Passados quatro anos, a eleição americana deste ano não despertou o mesmo entusiasmo daquela ocorrida em 2008. A campanha poderá ser lembrada de diferentes formas, como, por exemplo, por aquela em que se gastaram bilhões na corrida presidencial. Do lado republicano, ela será recordada como aquela em que nas prévias do partido para decidir seu candidato, ocorreu uma disputa para saber quem seria o mais conservador, com todo o show de disparates que se pode esperar de figuras como Newt Gingrich e Rick Santorum. Ganhou o moderado Mitt Romney, que, durante a campanha, teve que se equilibrar na corda bamba, entre agradar sua base radical reacionária, impulsionada pelo Tea Party – que, inclusive, lhe deu o vice Paul Ryan –, e atingir os eleitores indecisos, recorrendo-se ao seu passado como governador moderado de Massachusetts. Adotou ambas as posições e mudou de posicionamento de acordo com a plateia.

Esta campanha também poderá ser lembrada por imagens patéticas – como a de Clint Eastwood discursando para uma cadeira vazia a simbolizar o presidente Obama nas convenções republicanas – ou reveladoras – como o vídeo divulgado no qual Mitt Romney, em um jantar para arrecadação de verbas para a campanha ao preço de US$ 50 mil, aparece dizendo que não se importava com 47% dos americanos que, a seu ver, vivem à custa do Estado, se veem como vítimas e não pagam impostos. Em alguns círculos da imprensa democrata, como no The Daily Show de Jon Stewart no canal Comedy Central, virou brincadeira durante a Convenção Republicana chamar o evento de “Esperando Jeb Bush 2016”, em alusão ao outro Bush-filho governador da Flórida e suas supostas pretensões presidenciais.

Romney quase ganhou esta eleição. Romney não foi um candidato tão ruim quanto querem fazer crer alguns analistas. O problema é que Romney, como Bush-filho, era só o milionário, filho de milionário, neto de milionário. Bush-filho ganhou uma eleição que disputou contra um vice-presidente. Não se deve nunca menosprezar o amor à patetice que metade da América parece demonstrar a cada quatro anos.
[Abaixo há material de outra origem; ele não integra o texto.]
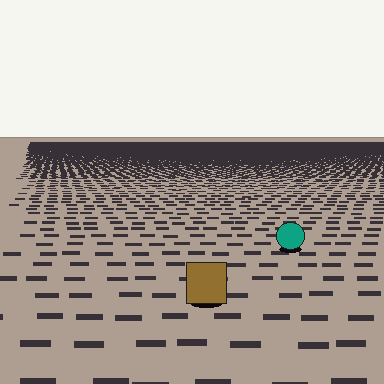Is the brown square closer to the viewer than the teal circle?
Yes. The brown square is closer — you can tell from the texture gradient: the ground texture is coarser near it.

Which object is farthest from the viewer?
The teal circle is farthest from the viewer. It appears smaller and the ground texture around it is denser.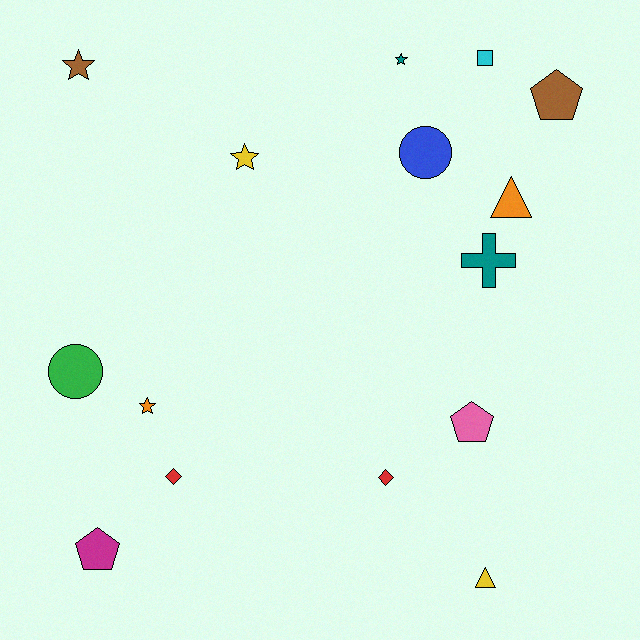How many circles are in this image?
There are 2 circles.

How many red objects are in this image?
There are 2 red objects.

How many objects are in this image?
There are 15 objects.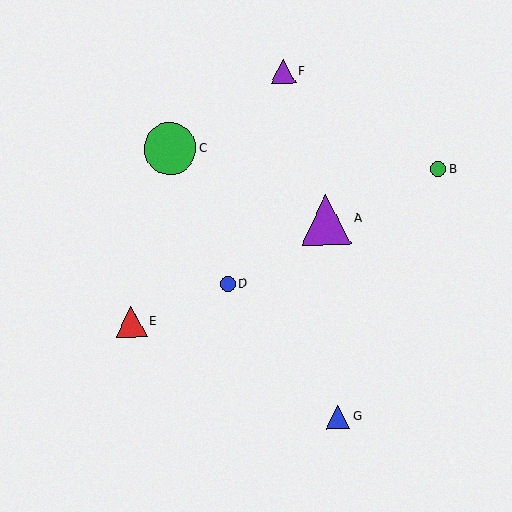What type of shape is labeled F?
Shape F is a purple triangle.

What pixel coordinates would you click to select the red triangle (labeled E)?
Click at (131, 322) to select the red triangle E.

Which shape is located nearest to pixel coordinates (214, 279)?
The blue circle (labeled D) at (228, 284) is nearest to that location.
Os democratas também terão imagens marcantes ao seu dispor para se lembrarem desta campanha. O cardápio é variado, indo desde o péssimo desempenho de Obama no primeiro debate, quando foi sumariamente derrotado por Romney, dando nova injeção de ânimo à campanha republicana, até as brilhantes participações de Bill Clinton e Michelle Obama na Convenção Democrata. Diga-se, de passagem, inclusive, que Obama deve e muito sua reeleição a estas duas figuras.
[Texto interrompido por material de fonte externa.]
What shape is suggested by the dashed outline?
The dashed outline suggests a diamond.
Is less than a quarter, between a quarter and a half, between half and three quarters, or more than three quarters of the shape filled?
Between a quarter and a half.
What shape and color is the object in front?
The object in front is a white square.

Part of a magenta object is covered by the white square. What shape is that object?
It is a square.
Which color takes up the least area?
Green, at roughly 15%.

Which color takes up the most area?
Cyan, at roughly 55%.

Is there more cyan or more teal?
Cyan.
Devemos também destacar desta campanha democrata a capacidade de liderança demonstrada pelo presidente após a destruição provocada pelo furacão Sandy. Como bem destacado por Paul Krugman em coluna recente no New York Times, é gritante a diferença entre a postura adotada, em 2005, pelo então presidente Bush-filho, quando do furacão Katrina, e aquela tomada por Obama frente ao furacão Sandy, cujos impactos se deram mais fortemente em Nova York e Nova Jersey. Por um lado, o comportamento de Obama frente à tragédia atraiu para seu campo políticos independentes como o prefeito de Nova York, Michael Bloomberg, por outro, ele evidenciou sua capacidade de construir pontes com republicanos, como o governador de Nova Jersey, Chris Christie, que reconheceu o empenho demonstrado pelo presidente frente às destruições provocadas em seu estado. Hoje, não é exagero afirmar que um dos dois pode vir a ser o sucessor de Obama; Sandy e ele têm dado imenso empurrão nesta direção. Sandy, não podemos esquecer, acabou sendo a guerra com que Obama venceu uma eleição apertada. Em tempos recentes, só Bush-pai perdeu a reeleição com o país em guerra. Quase sempre americanos adoram guerra, hasteiam bandeiras e apoiam o chefe de Estado.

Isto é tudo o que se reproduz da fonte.